"Mais de 8 milhões de toneladas métricas de plástico entram no oceano anualmente. Microplásticos já foram encontrados na nossa água potável, alimentos e até mesmo na placenta humana. Para controlar o problema da poluição plástica, os nossos atos importam. Não se trata de limpar as praias, mas de consciencializar e aumentar a pressão sobre os criadores de políticas. Demasiado lixo é produzido para ser manuseado de forma eficiente", é com este mote que Andreas Noe procura fazer o seu melhor pela redução do lixo.
Estima-se que a população mundial produza 3,5 milhões de toneladas de lixo por dia, dez vezes mais do que era registado há um século.

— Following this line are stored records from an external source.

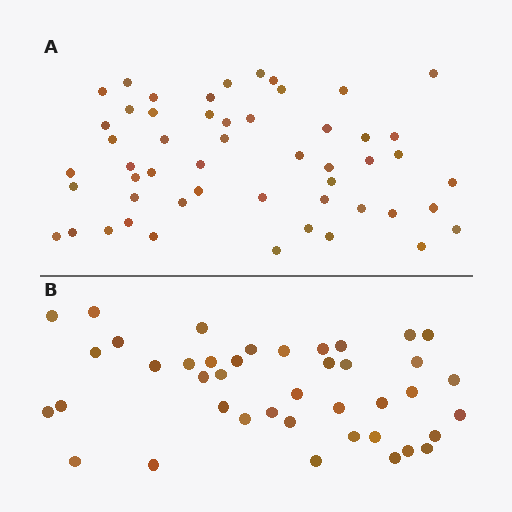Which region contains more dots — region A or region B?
Region A (the top region) has more dots.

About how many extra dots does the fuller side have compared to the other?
Region A has roughly 12 or so more dots than region B.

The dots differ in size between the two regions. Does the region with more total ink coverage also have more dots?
No. Region B has more total ink coverage because its dots are larger, but region A actually contains more individual dots. Total area can be misleading — the number of items is what matters here.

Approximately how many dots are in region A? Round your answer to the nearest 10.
About 50 dots. (The exact count is 52, which rounds to 50.)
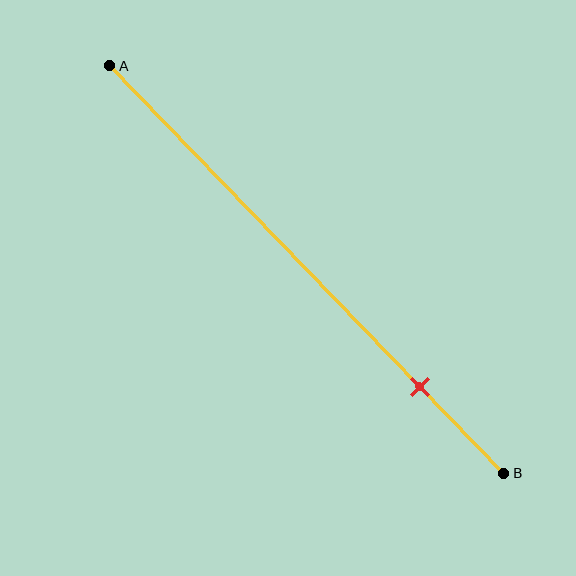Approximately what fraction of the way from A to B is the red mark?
The red mark is approximately 80% of the way from A to B.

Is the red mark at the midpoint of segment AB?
No, the mark is at about 80% from A, not at the 50% midpoint.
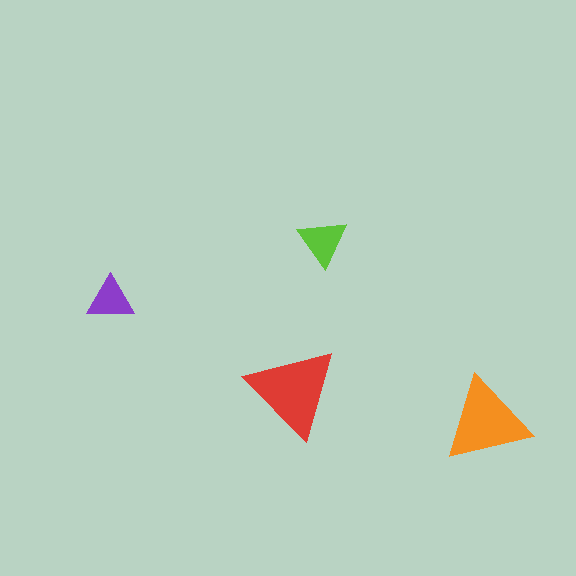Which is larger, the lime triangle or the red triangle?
The red one.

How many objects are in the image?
There are 4 objects in the image.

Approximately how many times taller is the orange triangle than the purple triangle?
About 2 times taller.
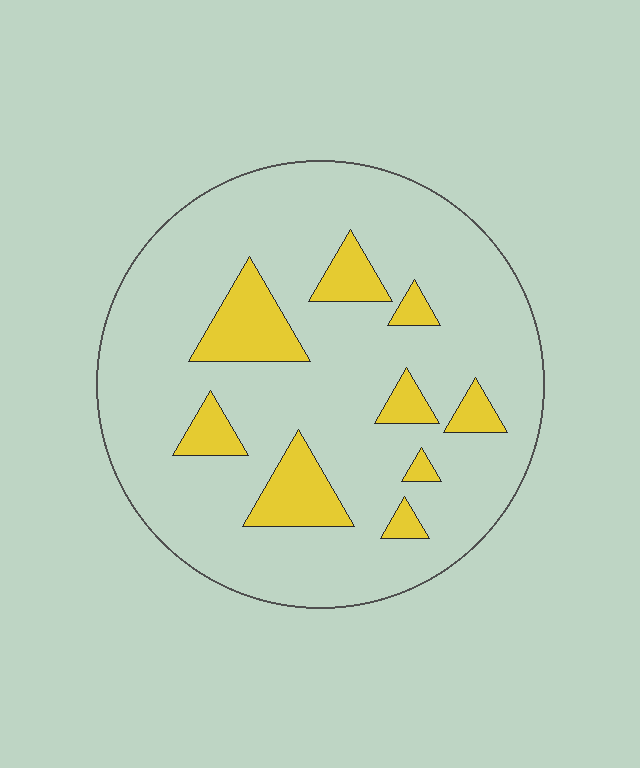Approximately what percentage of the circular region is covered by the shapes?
Approximately 15%.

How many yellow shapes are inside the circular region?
9.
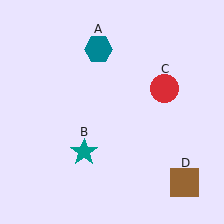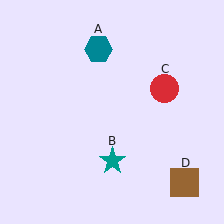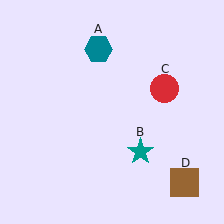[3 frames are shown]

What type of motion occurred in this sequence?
The teal star (object B) rotated counterclockwise around the center of the scene.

Já cada português produz cerca de 512kg de lixo por ano.
A viver em Portugal há vários anos, Andreas Noe dedica a sua vida a recolher o lixo que esses mesmos portugueses tanto produzem, principalmente nas praias. Desde garrafas de plástico, palhinhas, cotonetes, maços e beatas de cigarros, sacos de plástico e latas, é possível encontrar um pouco de tudo nos areais das praias portuguesas.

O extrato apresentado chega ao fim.